2.10. Le ulteriori doglianze dedotte nei motivi, ivi comprese quelle relative al mancato riconoscimento dei danni risarcibili (da rimborso spese e da lucro cessante) sono invece inammissibili, in quanto volte a contestare, in via del tutto generica, valutazioni in fatto del giudice di merito, non
sindacabili in cassazione se non per il vizio, non invocato e comunque certamente non illustrato, dell ‘ omesso esame di fatti decisivi emergenti dagli atti del giudizio.

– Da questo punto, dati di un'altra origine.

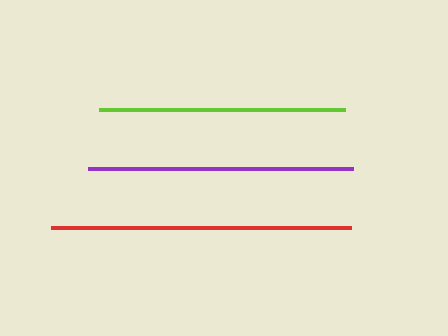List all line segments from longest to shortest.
From longest to shortest: red, purple and lime (about equal).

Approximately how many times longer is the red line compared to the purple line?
The red line is approximately 1.1 times the length of the purple line.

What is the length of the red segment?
The red segment is approximately 300 pixels long.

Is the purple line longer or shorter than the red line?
The red line is longer than the purple line.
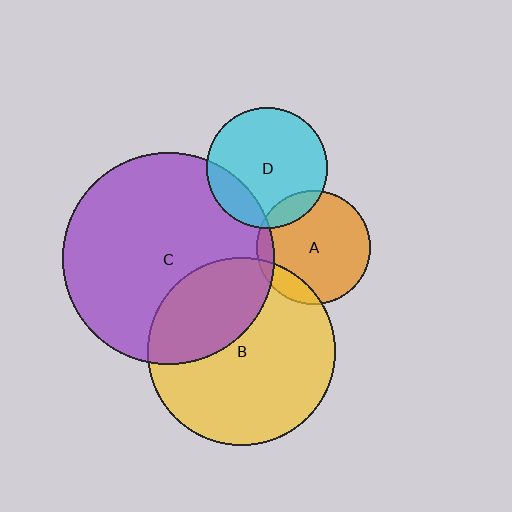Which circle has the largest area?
Circle C (purple).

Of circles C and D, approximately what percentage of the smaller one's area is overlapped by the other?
Approximately 20%.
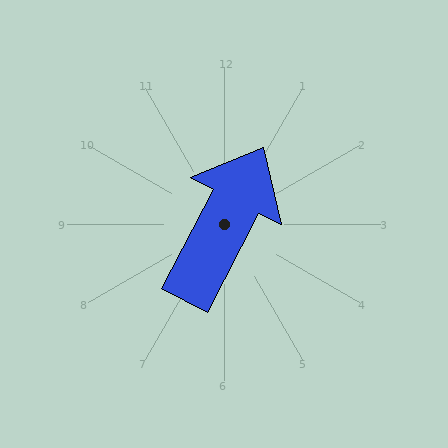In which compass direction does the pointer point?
Northeast.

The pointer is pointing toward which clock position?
Roughly 1 o'clock.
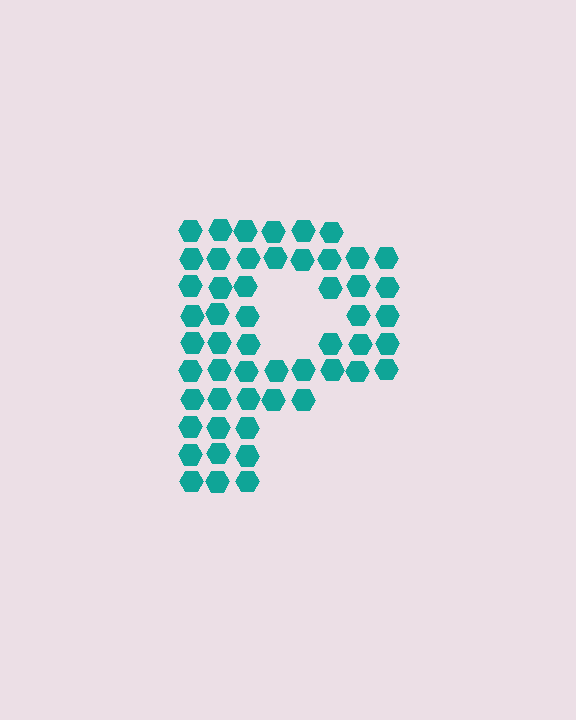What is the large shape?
The large shape is the letter P.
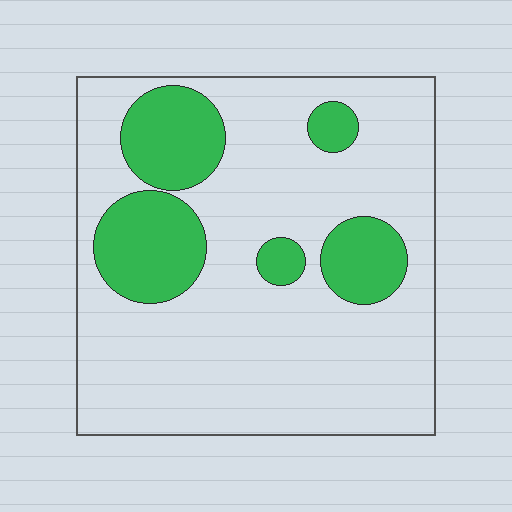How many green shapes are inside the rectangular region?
5.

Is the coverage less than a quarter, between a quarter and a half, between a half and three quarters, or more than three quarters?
Less than a quarter.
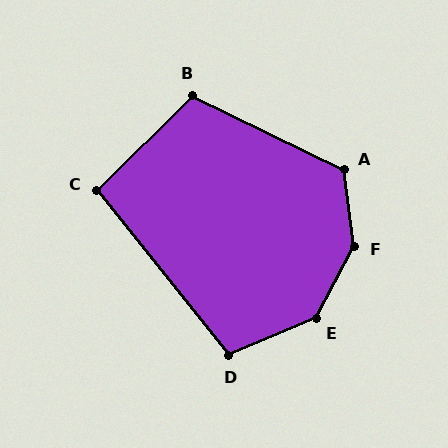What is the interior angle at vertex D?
Approximately 105 degrees (obtuse).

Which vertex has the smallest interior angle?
C, at approximately 96 degrees.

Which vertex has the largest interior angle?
F, at approximately 145 degrees.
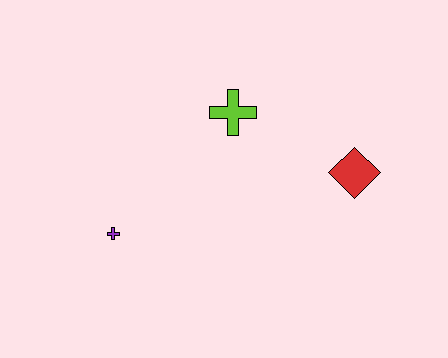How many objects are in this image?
There are 3 objects.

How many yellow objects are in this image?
There are no yellow objects.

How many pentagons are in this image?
There are no pentagons.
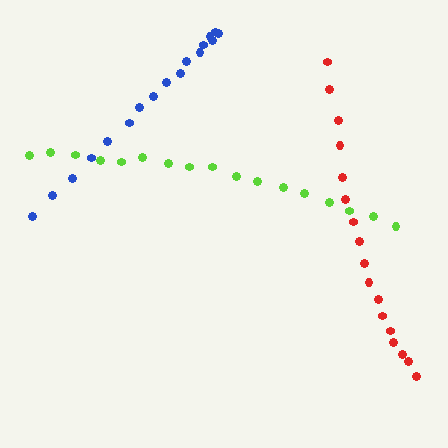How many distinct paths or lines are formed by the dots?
There are 3 distinct paths.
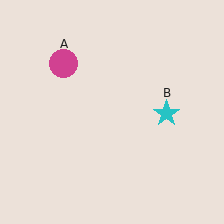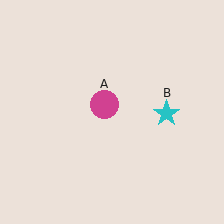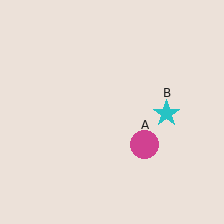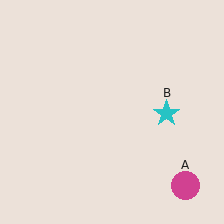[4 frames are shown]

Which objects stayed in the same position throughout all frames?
Cyan star (object B) remained stationary.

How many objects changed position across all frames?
1 object changed position: magenta circle (object A).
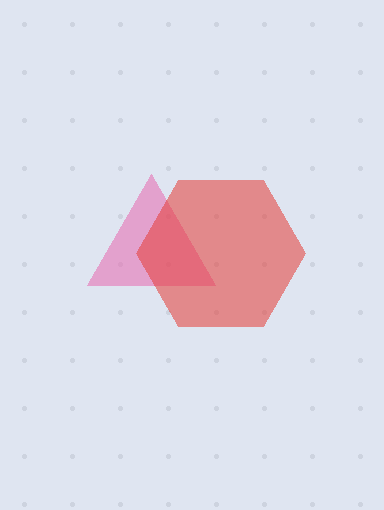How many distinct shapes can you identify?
There are 2 distinct shapes: a pink triangle, a red hexagon.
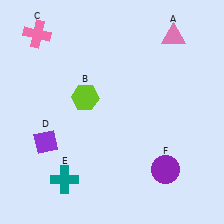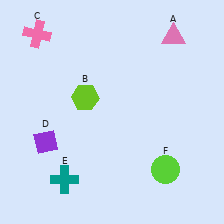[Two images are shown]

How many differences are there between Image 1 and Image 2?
There is 1 difference between the two images.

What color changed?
The circle (F) changed from purple in Image 1 to lime in Image 2.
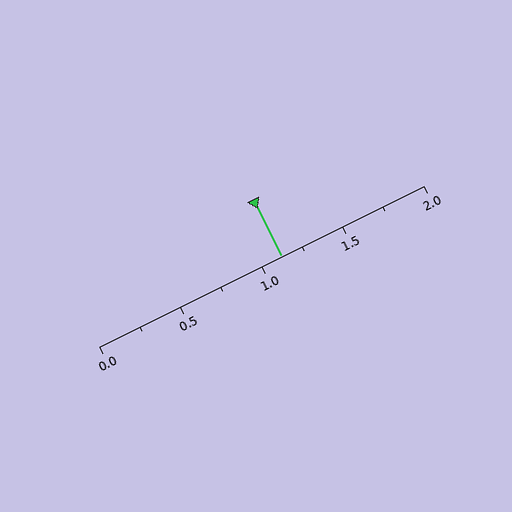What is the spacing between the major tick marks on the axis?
The major ticks are spaced 0.5 apart.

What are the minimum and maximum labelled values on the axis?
The axis runs from 0.0 to 2.0.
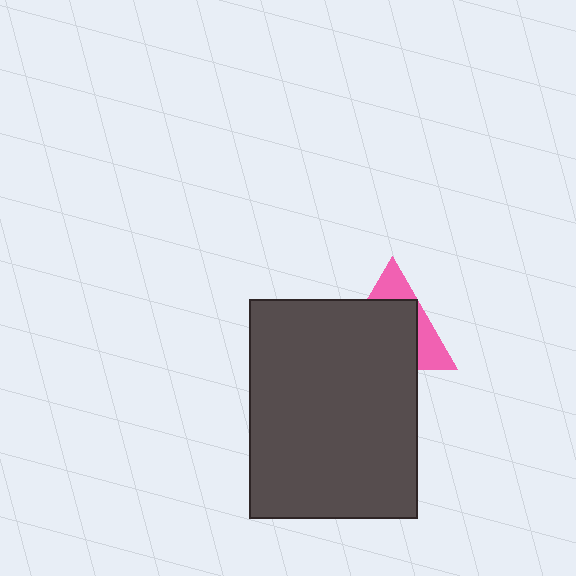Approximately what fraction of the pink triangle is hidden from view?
Roughly 66% of the pink triangle is hidden behind the dark gray rectangle.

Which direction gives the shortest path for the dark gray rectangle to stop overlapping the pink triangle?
Moving down gives the shortest separation.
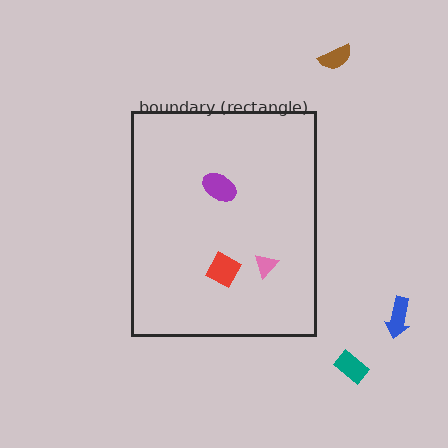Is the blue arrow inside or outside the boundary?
Outside.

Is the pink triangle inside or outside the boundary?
Inside.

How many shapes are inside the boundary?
3 inside, 3 outside.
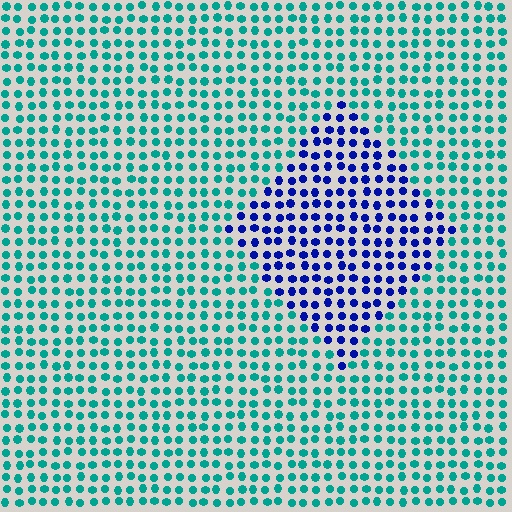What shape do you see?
I see a diamond.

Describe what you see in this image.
The image is filled with small teal elements in a uniform arrangement. A diamond-shaped region is visible where the elements are tinted to a slightly different hue, forming a subtle color boundary.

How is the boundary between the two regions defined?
The boundary is defined purely by a slight shift in hue (about 62 degrees). Spacing, size, and orientation are identical on both sides.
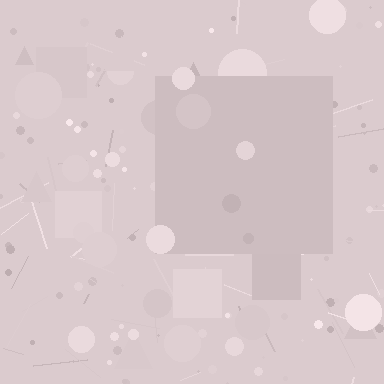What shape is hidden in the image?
A square is hidden in the image.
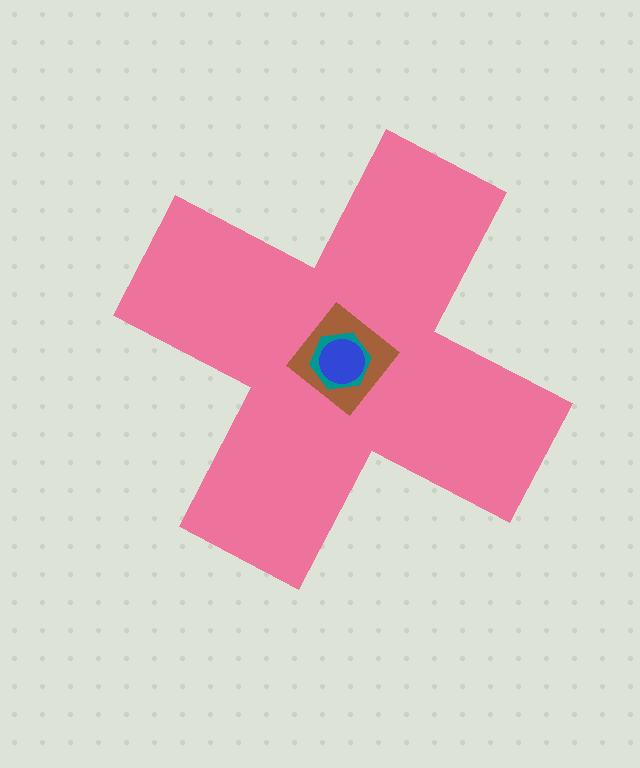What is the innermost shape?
The blue circle.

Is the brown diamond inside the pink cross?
Yes.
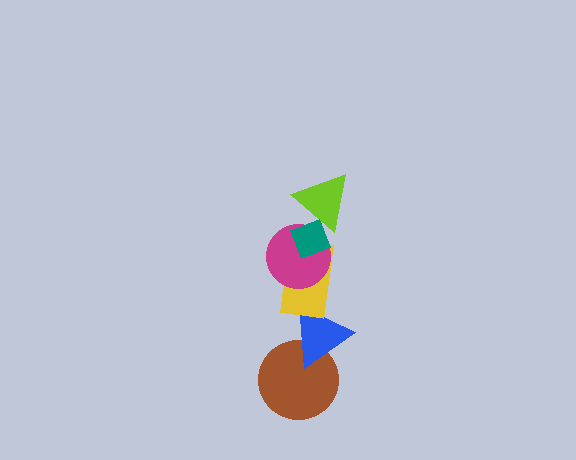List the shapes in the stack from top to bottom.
From top to bottom: the teal diamond, the lime triangle, the magenta circle, the yellow rectangle, the blue triangle, the brown circle.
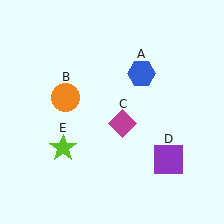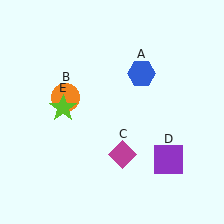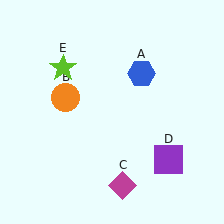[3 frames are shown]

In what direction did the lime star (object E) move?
The lime star (object E) moved up.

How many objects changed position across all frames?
2 objects changed position: magenta diamond (object C), lime star (object E).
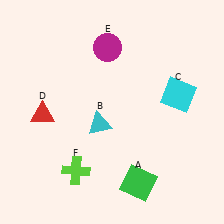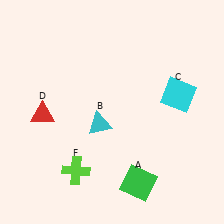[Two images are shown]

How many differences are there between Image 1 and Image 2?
There is 1 difference between the two images.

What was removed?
The magenta circle (E) was removed in Image 2.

2.11. Con il sesto motivo, che denuncia la violazione dell ‘ art. 91 c.p.c., COGNOME lamenta di essere stata condannata al pagamento delle spese del giudizio di merito nonostante il tribunale avesse riconosciuto l ‘erroneità del provvedimento del G.D. (di ammissione del credito di € 1.609.726,00 ‘ pari alla quota parte di ipoteca gravante sugli immobili compravenduti e condizionatamente al mancato pagamento da parte di RAGIONE_SOCIALE ‘) e ritenuto l’opposizione fondata là dove richiedeva la determinazione del credito a i sensi dell’art. 1553 c.c..
2.12. Anche questo motivo deve essere respinto, in quanto il tribunale ha rigettato l’opposizione ed ha dunque correttamente applicato il principio della soccombenza, previsto dall ‘ art. 91, comma 1°, c.p.c., in forza del quale le spese del giudizio sono regolate in ragione del suo esito finale, a prescindere dalle ragioni in fatto e in diritto sottostanti alla decisione assunta, le quali possono, al più, rilevare ai fini di una statuizione di compensazione (la cui mancata adozione, peraltro, non è sindacabile in sede di legittimità: Cass. n. 8421 del 2017; Cass. n. 24502 del 2017).
Anche le spese del presente giudizio (ivi comprese quelle relative al procedimento di cui all’art. 373 c.p.c. promosso da COGNOME e definito con un provvedimento destinato ad essere assorbito all’esito del giudizio di legittimità: cfr. Cass. n. 16121 del 2011) seguono la soccombenza e si liquidano in dispositivo.
La Corte dà atto, ai sensi dell ‘ art. 13, comma 1quater , del d.P.R. n. 115 del 2002, nel testo introdotto dall ‘ art. 1, comma 17, della l. n. 228 del 2012, della sussistenza dei presupposti processuali per il versamento, da parte della
ricorrente, di un ulteriore importo a titolo di contributo unificato pari a quello previsto per il ricorso, a norma del comma 1bis dello stesso art. 13, se dovuto.
P.Q.M.
La Corte rigetta il ricorso e condanna la ricorrente a rimborsare al Fallimento controricorrente le spese del giudizio, che liquida nella somma di €. 12.200,00, di cui €. 200,00 per esborsi, oltre accessori e spese generali nella misura del 15%; dà atto, ai sensi dell ‘ art. 13, comma 1quater , del d.P.R. n. 115 del 2002, nel testo introdotto dall ‘ art. 1, comma 17, della l. n. 228 del 2012, della sussistenza dei presupposti processuali per il versamento, da parte del ricorrente, di un ulteriore importo a titolo di contributo unificato pari a quello previsto per il ricorso, a norma del comma 1bis dello stesso art. 13, se dovuto.